Stone’s first book project, Desires for Form: Modernist Narrative and the Shape of Queer Life, explores the social crisis of form that Black and white queer communities faced in early twentieth-century America and the narrative strategies queer subjects employ in imagining what shapes their lives might take. The project makes two counterintuitive claims: first, that experimental narrative forms often represent queer desires for traditional ways of life; and second, that ostensibly “conventional” narratives—a label most often applied to nonwhite modernists—have been equally essential to the project of queer worldmaking. At stake here is a queer and trans theory that accounts for both antinormativity and the longing for models that facilitate reimagined, nonnormative ways of being. This research has been supported by fellowships from the Mellon Foundation and the University of Michigan Institute for the Humanities.

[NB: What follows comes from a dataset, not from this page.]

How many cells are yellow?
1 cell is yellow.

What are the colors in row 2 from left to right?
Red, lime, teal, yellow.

Building on this account of queer subjectivity, racialization, and narrative form, Stone’s second book project, Black Vernacular Sexology, attends to how African American novels engage sexual science. The project asserts that turn-of-the-century Black authors used narrative to refute the truth-claims of sexology and race science while also adapting sexual-scientific methods to generate new knowledge from Black standpoints.
Stone’s research on queer and trans form also includes projects examining drag as a cultural form and its representations in narrative life writing and in reality competition programs.
Areas of research and teaching: queer and trans theory, narrative theory, modernist studies, multiethnic American literature (1900–present), racialization, transfeminisms, drag culture, drag and genderqueer life writing
Selected Publications:
“Drag and Genderqueer Autobiography.” In A History of American Gay Autobiography, edited by Guy Davidson and David Bergman, Cambridge University Press (forthcoming, solicited).
“Passing’s Desires for Form: Black Respectability, Queer Narrative, and Wayward Experimentalism.” Modernism/modernity 31, no. 1 (forthcoming 2025)
“Toward a Black Vernacular Sexology.” GLQ: A Journal of Gay and Lesbian Studies 29.1, special issue on “The Science of Sex Itself” edited by Benjamin Kahan and Greta LaFleur (January 2023): 27–42.
“How Drag Race Created a Monster: The Future of Drag and the Backward Temporality of The Boulet Brothers’ Dragula.” The Cultural Impact of RuPaul’s Drag Race: Why Are We All Gagging?, edited by Cameron Crookston, Intellect Books, March 2021, pp. 81–107.
“Taste and the Tasteful: Woolf, Radclyffe Hall, and the Culture of Queer Elitism.” Virginia Woolf and the World of Books: Selected Papers of the 27th Annual Conference on Virginia Woolf, edited by Nicola Wilson and Claire Battershill, Clemson University Press, 2018.